Moto G 5G and Motorola One 5G Ace are Android phablets developed by Motorola Mobility, a subsidiary of Lenovo. The Moto G 5G branded variant was initially released in December 2020. In the United States, it was released as Motorola One 5G Ace on 13 January 2021.

== Hardware ==
=== CPU ===
The device comes with the Snapdragon 750G System on Chip, a fast mid-range ARM SoC with 8 CPU Kryo 570 cores.
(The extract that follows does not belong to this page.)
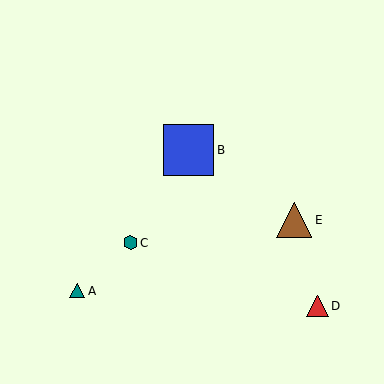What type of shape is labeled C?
Shape C is a teal hexagon.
It was the first device released in India to use this chip.
- Two fast ARM Cortex-A77 cores at up to 2.2 GHz
- Six small ARM Cortex-A55 cores at up to 1.8 GHz
and a fast X52 5G modem (up to 3700 Mbps download).
The SoC is manufactured in the modern 8 nm process.

=== Camera ===
==== Rear Camera System ====
The device comes with 3 camera system, as well as:
- 48MP (f/1.7, 0.8 um) camera which outputs 12MP (f/1.7, 1.6 um) Quad Pixel image using pixel binning for image quality improvement and uses PDAF
- 8MP (f/2.2, 1.12 um) | 118° ultra-wide angle
- 2MP (f/2.4, 1.75 um) | Macro Vision camera | AF
and a single LED flash.

==== Front Camera ====
Device comes with a single punch hole front camera,
- 16MP (f/2.2, 1 um) sensor that outputs 4MP (f/2.2, 2 um) Quad Pixel image

== Software ==
The device launched with Android 10 and as of October 2021 devices have started receiving the Android 11 update.
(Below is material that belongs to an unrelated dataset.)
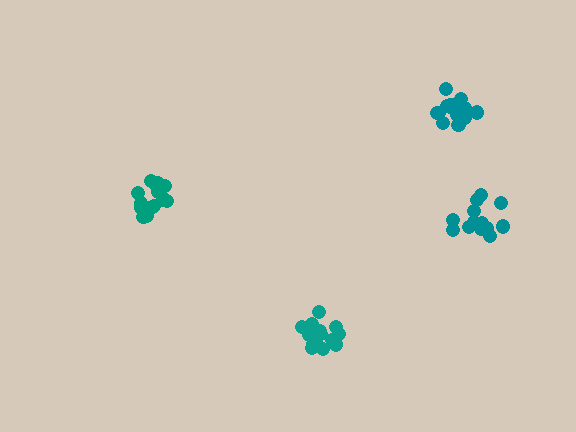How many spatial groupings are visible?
There are 4 spatial groupings.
The device comes with minimal customization to stock Android experience. It includes Motorola My UX Gesture features such as Quick Capture, which launches the device camera with a twist gesture performed with wrist while holding the device, Fast Flashlight which turns on the device flashlight with two chopping motions.

=== OS Update History===

System Updates
| Android Version | Build | Release date | Note |
|---|---|---|---|
| Android 10 | QZK30.Q4-40-52 | January 2021 | Device released with Android Q; Android security patch update; Stability improvement (Bug Fix update); |
| Android 10 | QZK30.Q4-40-81-3 | April 2021 | Android security patch update, and; Stability improvement (Bug Fix update); |
| Android 10 | QZKS30.Q4-40-81-3-2 | June 2021 | Android security patch update |
| Android 10 | QZKS30.Q4-40-81-3-4 | July 2021 | Android security patch update |
| Android 11 | RZK31.Q3-25-15 | October 2021 | Updated to Android R; |
| Android 11 | RZKS31.Q3-25-15-1 | December 2021 | Android security patch update |
| Android 11 | RZKS31.Q3-25-15-3 | February 2022 | Android security patch update |
| Android 11 | RZKS31.Q3-25-15-5 | April 2022 | Android security patch update |
| Android 11 | RZKS31.Q3-25-15-7 | June 2022 | Android security patch update |
| Android 11 | RZKS31.Q3-25-15-8 | July 2022 | Android security patch update |
| Android 11 | RZKS31.Q3-25-15-9 | September 2022 | Android security patch update |
| Android 11 | RZKS31.Q3-25-18-7 | December 2022 | Android security patch update, and; Stability improvement (Bug Fix update); |

== Variants ==

Variants
| Brand | Model | Region | Bands |
|---|---|---|---|
| motorola one 5G ACE | XT2113-2 | USA | 5G NR: 2/5/25/41/66/71; 4G LTE: 1/2/3/4/5/7/8/12/13/14/17/18/19/20/25/26/29/30/38/39/40/41/66/71; 3G: 1/2/4/5/8; 2G: 2/3/5/8; |
| moto G 5G | XT2113-3 | Asia, Europe, South America | 5G NR: 1/3/5/7/8/28/38/41/66/77/78; 4G LTE 1/2/3/4/5/7/8/12/18/19/20/26/28/38/39/40/41/42/43/66; 3G: 1/2/4/5/8; 2G: 2/3/5/8; |

== Reception ==
The reviewers praised the device for its clean user interface (minimal and tasteful customizations to Stock Android experience), good battery life, good performance and good camera. While criticising comparatively slow charging, bland design and average screen refresh rate.